Prima ancora che entrare in scena con il proprio volto, il personaggio di Arthur Fleck prorompe in una diabolica risata, una nenia acuta frutto di una patologia che scatena nell’uomo improvvisi attacchi di risate come reazione a situazioni psicologicamente stressanti. Il futuro Joker lavora saltuariamente come clown e vive in una squallida abitazione di Gotham City insieme alla madre, di cui si prende cura. Quando si chiude nella sua stanzetta, l’uomo sogna di approdare in TV e di fare una comparsata nel celebre programma condotto dallo stand-up comedian Murray Franklin. Per Arthur, la TV è un modello fondamentale sulla base del quale modellare la propria identità e sognare le luci della ribalta.

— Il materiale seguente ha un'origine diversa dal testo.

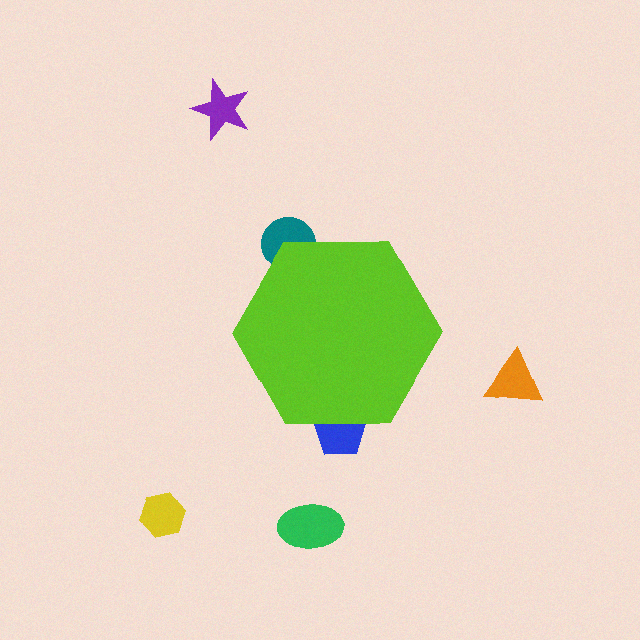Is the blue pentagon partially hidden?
Yes, the blue pentagon is partially hidden behind the lime hexagon.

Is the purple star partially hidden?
No, the purple star is fully visible.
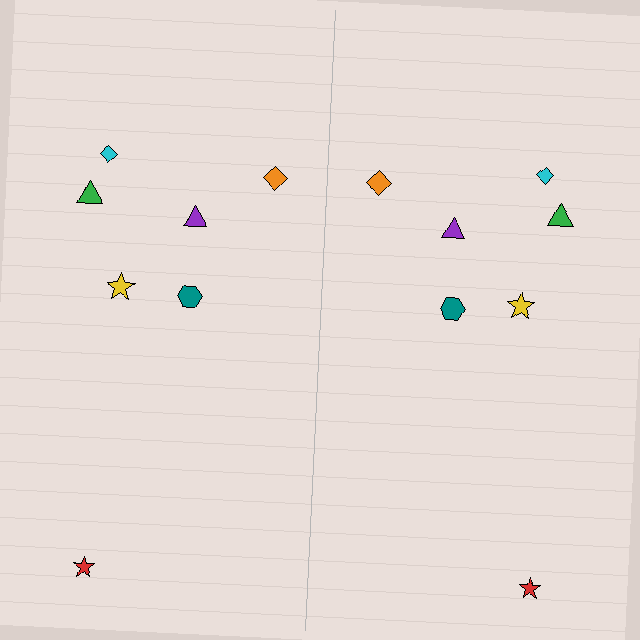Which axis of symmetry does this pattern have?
The pattern has a vertical axis of symmetry running through the center of the image.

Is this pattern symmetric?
Yes, this pattern has bilateral (reflection) symmetry.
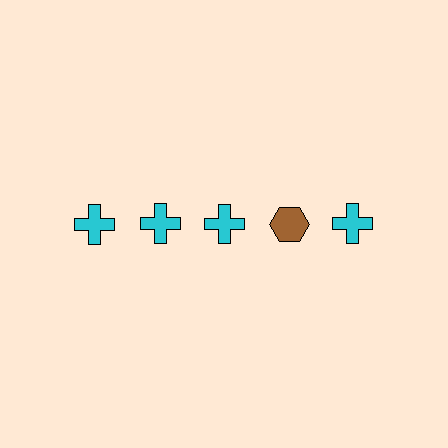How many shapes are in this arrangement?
There are 5 shapes arranged in a grid pattern.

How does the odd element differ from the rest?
It differs in both color (brown instead of cyan) and shape (hexagon instead of cross).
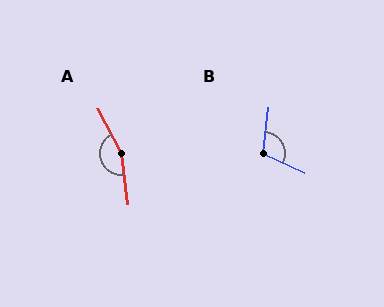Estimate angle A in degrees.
Approximately 159 degrees.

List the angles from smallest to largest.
B (107°), A (159°).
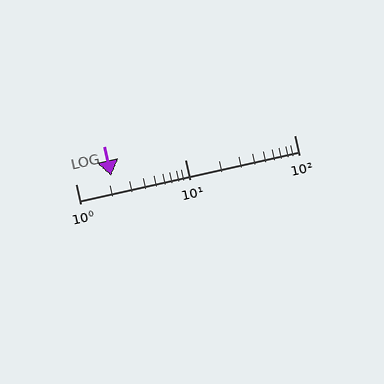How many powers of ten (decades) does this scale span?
The scale spans 2 decades, from 1 to 100.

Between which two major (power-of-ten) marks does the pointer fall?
The pointer is between 1 and 10.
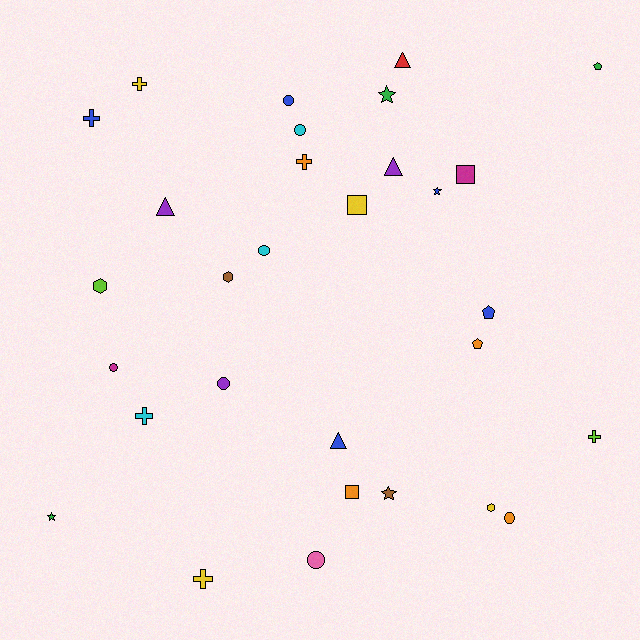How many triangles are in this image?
There are 4 triangles.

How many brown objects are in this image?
There are 2 brown objects.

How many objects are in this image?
There are 30 objects.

Denigrato da tutti, questo moderno Travis Bickle è un alienato sociale che soffre di problemi nelle relazioni con gli altri e che, a causa di una serie di tagli allo stato sociale, non può più ricevere assistenza da parte delle associazioni che si occupano di tali problemi. Dopo un evento che mette sempre più a dura prova i suoi nervi, qualcosa scatta in Arthur, che abbandona il ruolo di emarginato e scatena il suo lato più violento, ergendosi a simbolo cristologico per l’intera società, in lotta contro un sistema sempre più oppressivo.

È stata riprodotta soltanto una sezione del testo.